Wer eine Kombinationsbehandlung gegen HIV durchführt, muss sich unbedingt an die Einnahmevorschriften halten, weil sonst der Anstieg des Viral Load, der Abfall des CD4-Wertes und die Entstehung und die Ausbreitung von resistenten HIV-Varianten drohen.


In Studien ging man der Frage nach, wie es sich verhält, wenn eine über lange Zeit konsequent eingesetzte und wirksame Kombinationsbehandlung gegen HIV vorübergehend vollständig unterbrochen wird. So fragte man sich, ob es unter bestimmten Bedingungen möglich wäre, Therapiepausen (Drug Holidays) einzuschalten, ohne dass das Immunsystem weiter geschädigt würde, ob Therapiepausen unter bestimmten Bedingungen sogar die Immunantwort gegen HIV verbessern würden, sodass die Medikamente dauerhaft abgesetzt werden können.


Oben erwähnte Hoffnungen haben sich leider nicht erfüllt.
Sogenannte strukturierte Therapiepausen, also gut kontrollierte und genau festgelegten Therapieunterbrüche (Structured Therapy Interruptions = STI) haben sich weder in der Situation einer optimal wirksamen Therapie noch in der Situation nach mehrmaligem Therapieversagen vor einer Salvage-Therapie bewährt.

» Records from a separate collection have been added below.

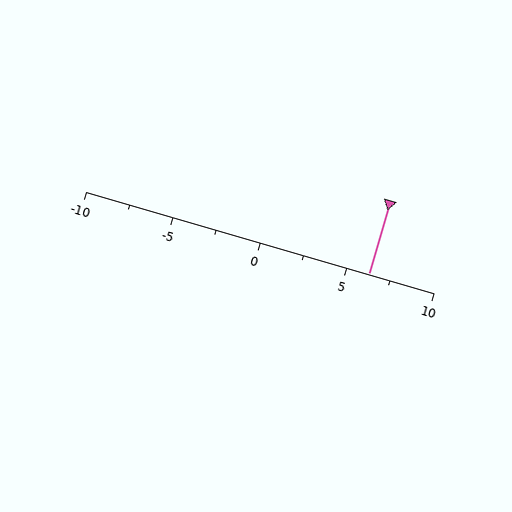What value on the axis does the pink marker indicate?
The marker indicates approximately 6.2.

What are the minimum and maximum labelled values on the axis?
The axis runs from -10 to 10.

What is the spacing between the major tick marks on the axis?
The major ticks are spaced 5 apart.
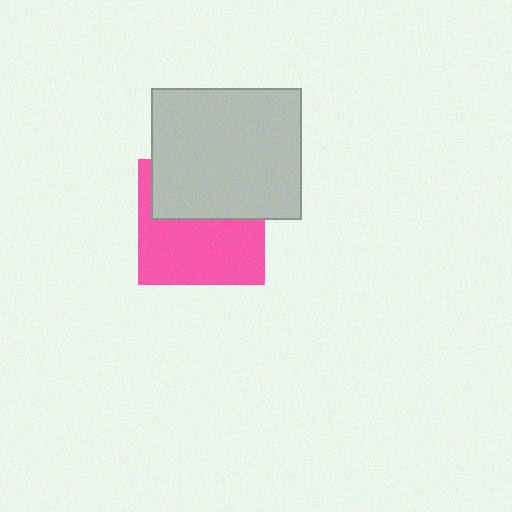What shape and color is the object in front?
The object in front is a light gray rectangle.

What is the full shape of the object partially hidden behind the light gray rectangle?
The partially hidden object is a pink square.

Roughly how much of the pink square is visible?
About half of it is visible (roughly 58%).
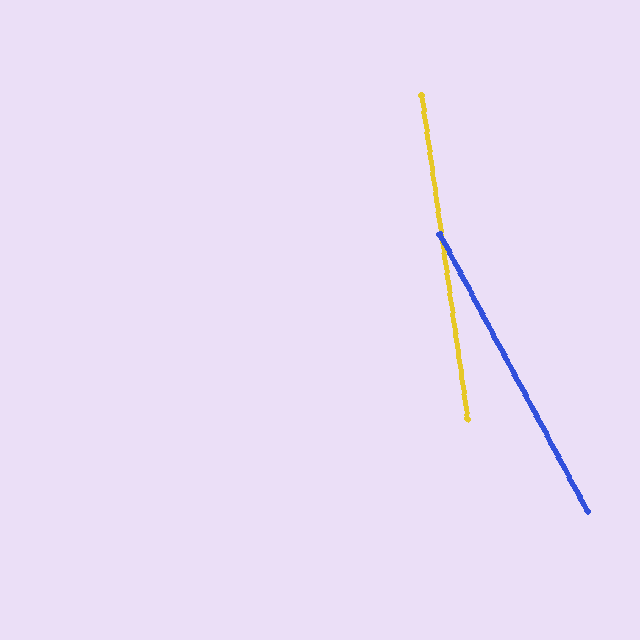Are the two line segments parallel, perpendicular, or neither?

Eine von vielen Schwierigkeiten stellt der Umstand dar, dass die gegen HIV eingesetzten Wirkstoffe unterschiedliche Halbwertszeiten aufweisen,
also verschieden schnell abgebaut werden. Das bewirkt, dass einzelne Substanzen im Körper noch Konzentrationen aufweisen, welche die Vermehrung von HIV hemmen, während andere in unwirksamen Konzentrationen vorliegen. Die Behandlung mit nur einem oder zwei – in genügenden Konzentrationen vorhandenen – Wirkstoffen begünstigt jedoch die Entstehung und die Ausbreitung von resistenten HIV-Varianten.

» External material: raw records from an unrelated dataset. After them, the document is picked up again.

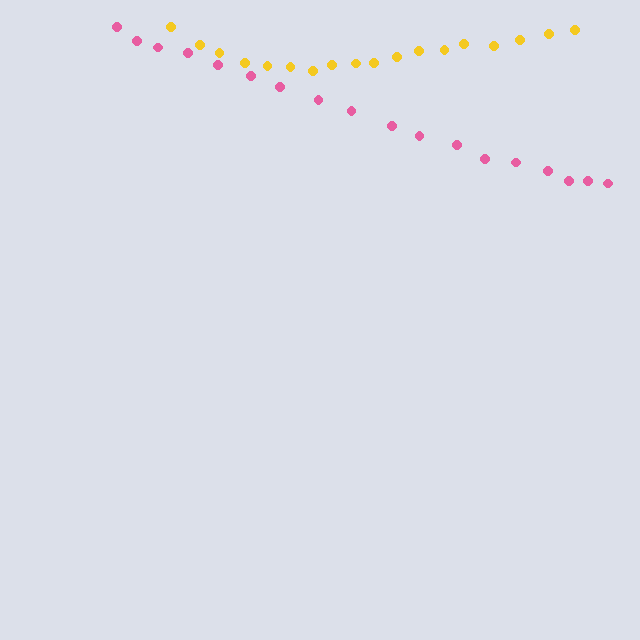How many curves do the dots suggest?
There are 2 distinct paths.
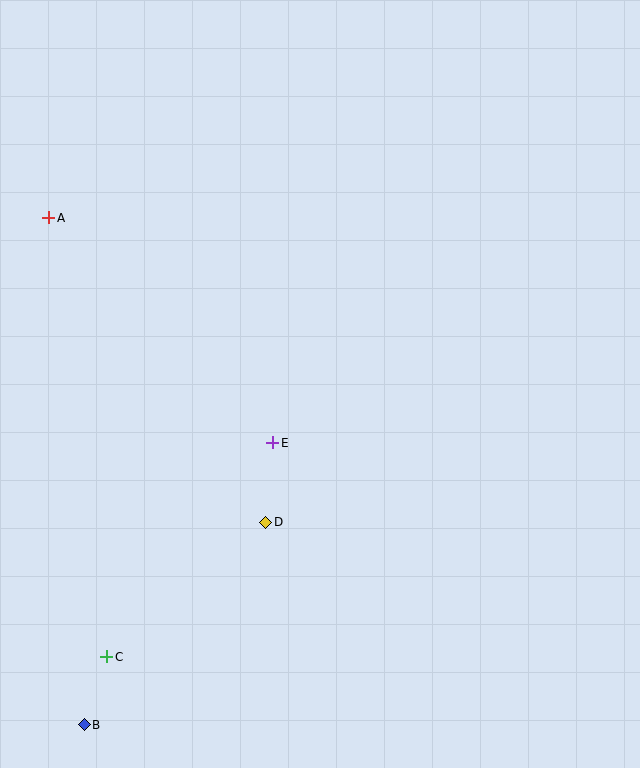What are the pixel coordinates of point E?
Point E is at (273, 443).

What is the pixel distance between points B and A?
The distance between B and A is 508 pixels.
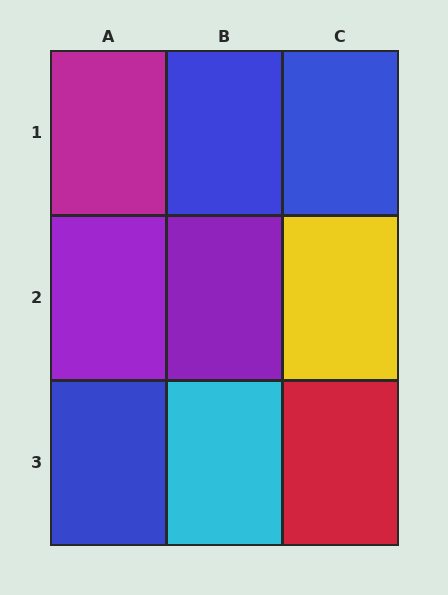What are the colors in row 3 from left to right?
Blue, cyan, red.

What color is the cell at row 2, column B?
Purple.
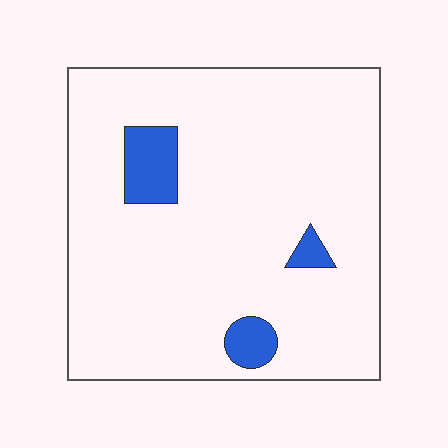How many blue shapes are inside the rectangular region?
3.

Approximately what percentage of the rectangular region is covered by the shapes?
Approximately 10%.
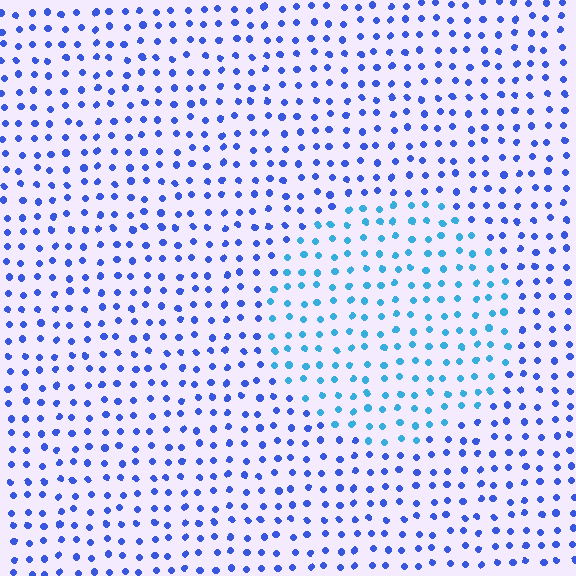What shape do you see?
I see a circle.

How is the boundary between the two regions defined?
The boundary is defined purely by a slight shift in hue (about 32 degrees). Spacing, size, and orientation are identical on both sides.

Bei Patienten mit optimal wirksamer Therapie kam es bei jeder Pause, meistens 1–2 Wochen nach dem Absetzen, zum Wiederanstieg der Viruskonzentration im Blut – das Immunsystem konnte so nicht gestärkt werden. Studien, bei denen anstelle wiederholter Therapiepausen zusätzlich zur einer optimal wirksamen Therapie ein Impfstoff wiederholt verabreicht werden soll, sind geplant.

 

Eine andere Situation liegt bei jenen Menschen vor, die zur zweiten Gruppe gehören, bei denen HIV-Varianten vorliegen, die gegenüber deneingesetzten Wirkstoffen resistent sind. Hier schwang bei Therapieunterbrüchen die Hoffnung mit, dass sich das empfindliche – aber offenbar auch vermehrungsfähigere – Wildtyp-HIV gegenüber den resistent gewordenen Varianten wieder durchsetzt. Diese Hoffnung erfüllte sich leider häufig nicht oder aber der Erfolg war nur von kurzer Dauer. Zudem kam es bei einem Therapieunterbruch in dieser Situation nicht selten zu einem deutlicher Abfall des CD4-Wertes.

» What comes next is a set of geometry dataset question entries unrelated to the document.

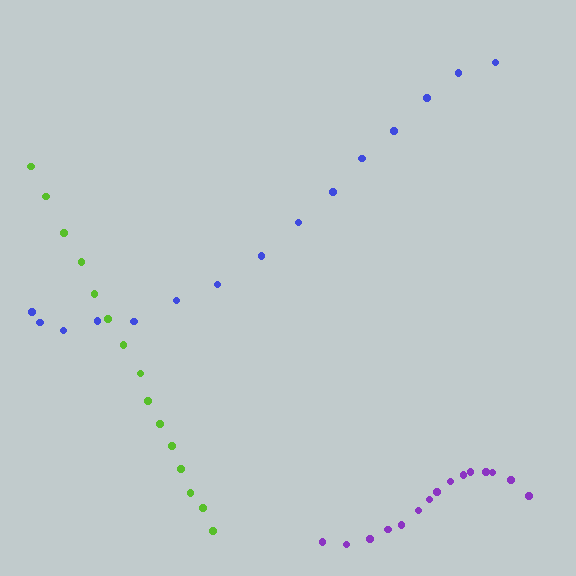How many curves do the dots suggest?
There are 3 distinct paths.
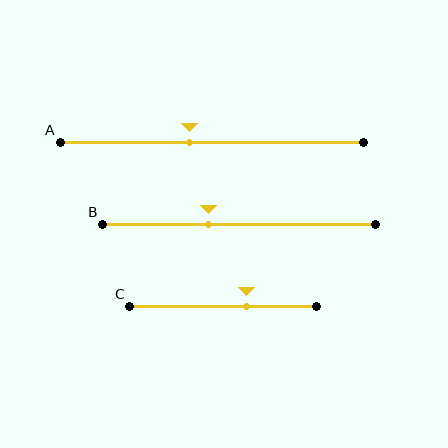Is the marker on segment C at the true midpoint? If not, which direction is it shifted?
No, the marker on segment C is shifted to the right by about 12% of the segment length.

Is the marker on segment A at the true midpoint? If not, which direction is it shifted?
No, the marker on segment A is shifted to the left by about 7% of the segment length.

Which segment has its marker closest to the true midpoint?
Segment A has its marker closest to the true midpoint.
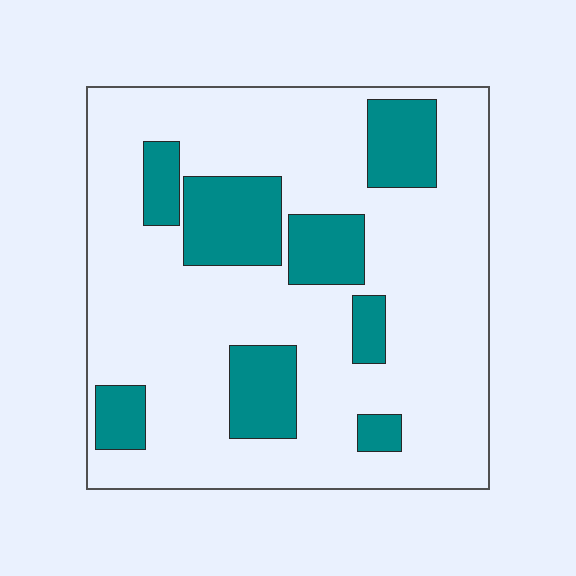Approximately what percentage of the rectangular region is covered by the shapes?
Approximately 25%.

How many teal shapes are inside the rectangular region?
8.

Eine grosse internationale Studie (SMART-Studie) untersucht jedoch die Frage, ob durch den «CD4-Wert gesteuerte» Therapieunterbrüche derselbe Therapieerfolg wie bei einer fortgesetzten Behandlung erzielt und dabei Kosten gespart und Nebenwirkungen vermieden werden können.

Von Therapiepausen außerhalb von Studien wird abgeraten.